Ein Schiedsspruch ist nicht nur einer gerichtlichen Evidenzkontrolle unterworfen, sondern muss sich vollumfänglich an den zwingenden Verbotsnormen des Kartellrechts messen lassen. Das entschied der Bundesgerichtshof (BGH) mit kürzlich veröffentlichten Beschluss vom 27.09.2022 –KZB 75/21 und schaffte damit Klarheit in einer seit langem zwischen OLG-Senaten umstrittenen Frage. Die Entscheidung ist wegen ihrer grundsätzlichen Bedeutung zur Veröffentlichung in der Entscheidungssammlung BGHZ vorgesehen.

Sachverhalt und Verfahrenshergang
Die Antragstellerin, eine Pächterin, betrieb einen von zwei Steinbrüchen im Büdinger Wald. Ebendiesen Pachtvertrag kündigte die Eigentümerin vor Ende der Laufzeit. Ziel der Kündigung war es, die Pächterin zur Veräußerung ihrer Anlagen im Steinbruch an ihre Konkurrentin zu bringen. Durch das Ausscheiden der Pächterin aus dem Wettbewerb sollte ein Preiskampf zwischen den Steinbrüchen verhindert und eine höhere Pacht erzielt werden.

Gestützt auf kartellrechtliche Erwägungen erwirkte die Pächterin zunächst ein Bußgeld gegen die Eigentümerin beim Bundeskartellamt. Das daraufhin von der Eigentümerin angerufene Schiedsgericht verwarf diese Einwände und bestätigte die Kündigung mit Endschiedsspruch.

Das zuständige Schiedssenat des OLG Frankfurt hat diesen Schiedsspruch dann bestätigt. Der Senat lehnte eine kartellrechtliche Prüfungskompetenz der staatlichen Gerichte ab und begründete dies mit dem Wesen der Schiedsgerichtsbarkeit als privatautonome Streitentscheidung. Nicht einmal für eine summarische Prüfung oder kartellrechtliche Plausibilitätskontrolle sei Raum.

BGH widerspricht: Schiedsspruch vollumfänglich überprüfbar
Der BGH erteilt dieser Auffassung des OLG Frankfurt nun eine Absage. Die §§ 19-21 GWB, die das Verbot einseitiger, missbräuchlicher Verhaltensweisen normieren, gehörten zu den elementaren Grundlagen des deutschen Rechts, die auch im Schiedsverfahren nicht verletzt werden dürften. Entgegen der Auffassung des OLG-Senates sei der gerichtliche Prüfungsmaßstab auch nicht auf eine bloße Evidenzkontrolle kartellrechtlicher Schiedssprüche beschränkt, sondern tatsächlich und rechtlich vollumfänglich vorzunehmen.
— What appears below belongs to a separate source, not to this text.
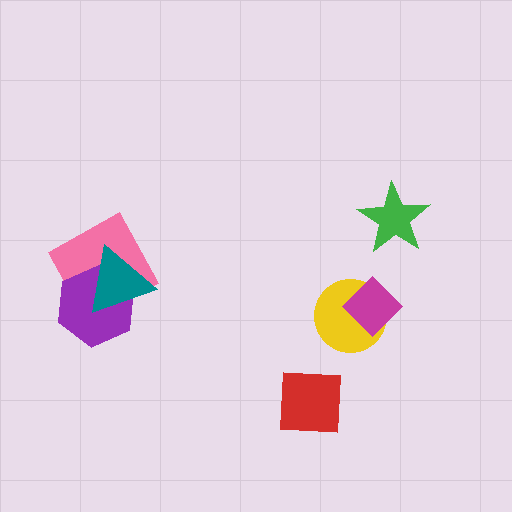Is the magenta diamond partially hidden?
No, no other shape covers it.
Keine Rechtsordnung könne es hinnehmen, dass Verstöße gegen ihre grundlegendsten Normen durch ihre eigenen Gerichte bestätigt würden – unabhängig davon, ob diese Verstöße offenkundig oder offensichtlich seien oder nicht. Für die vollumfängliche Überprüfbarkeit spreche, so der BGH, neben dem Interesse der Schiedsparteien auch das öffentliche Interesse an einem funktionierenden Wettbewerb. Ferner seien lediglich vor staatlichen Gerichten umfassende Beteiligungsbefugnisse des Bundeskartellamts vorgesehen. Hinzu komme im Anwendungsbereich der Art. 101, 102 AEUV, dass staatliche Gerichte – im Gegensatz zu Schiedsgerichten – vorlageberechtigt an den EuGH seien.
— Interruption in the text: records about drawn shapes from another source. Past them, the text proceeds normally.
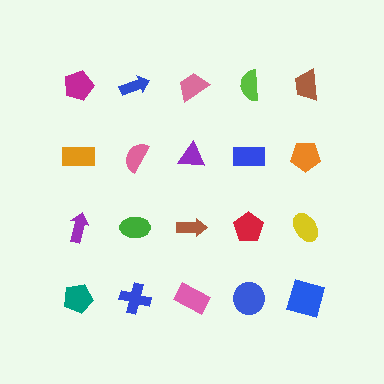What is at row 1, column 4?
A lime semicircle.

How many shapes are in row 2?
5 shapes.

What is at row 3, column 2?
A green ellipse.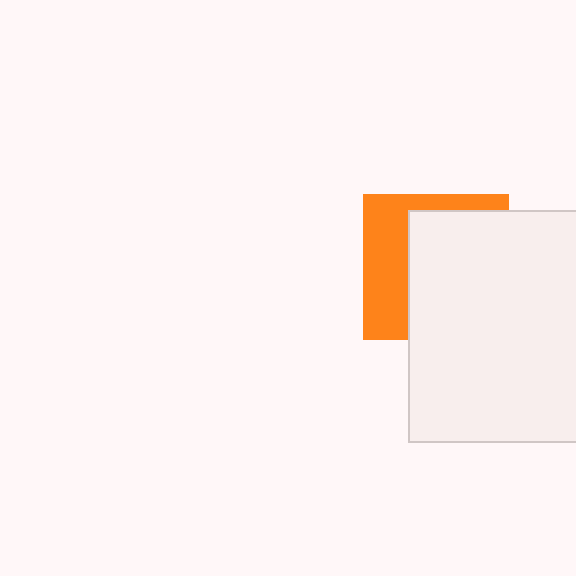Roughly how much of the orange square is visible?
A small part of it is visible (roughly 38%).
Verstoß gegen ordre public
Auf Grundlage dieser rechtlich und tatsächlich umfassenden Prüfung sahen die Karlsruher Richter in der Kündigung des Pachtvertrages unzulässigen Zwang nach § 21 Abs. 3 Nr. 2 GWB. Indem die Eigentümerin der Pächterin nur die Wahl zwischen der wirtschaftlichen Zusammenführung mit der Konkurrentin oder der Existenzaufgabe ließ, sei das Verhalten wettbewerbswidrig gewesen und die Kündigung gem. § 134 BGB nichtig. Damit verstoße der Schiedsspruch gegen den ordre public und sei gem. § 1059 Abs. 2 Nr. 2b ZPO aufzuheben.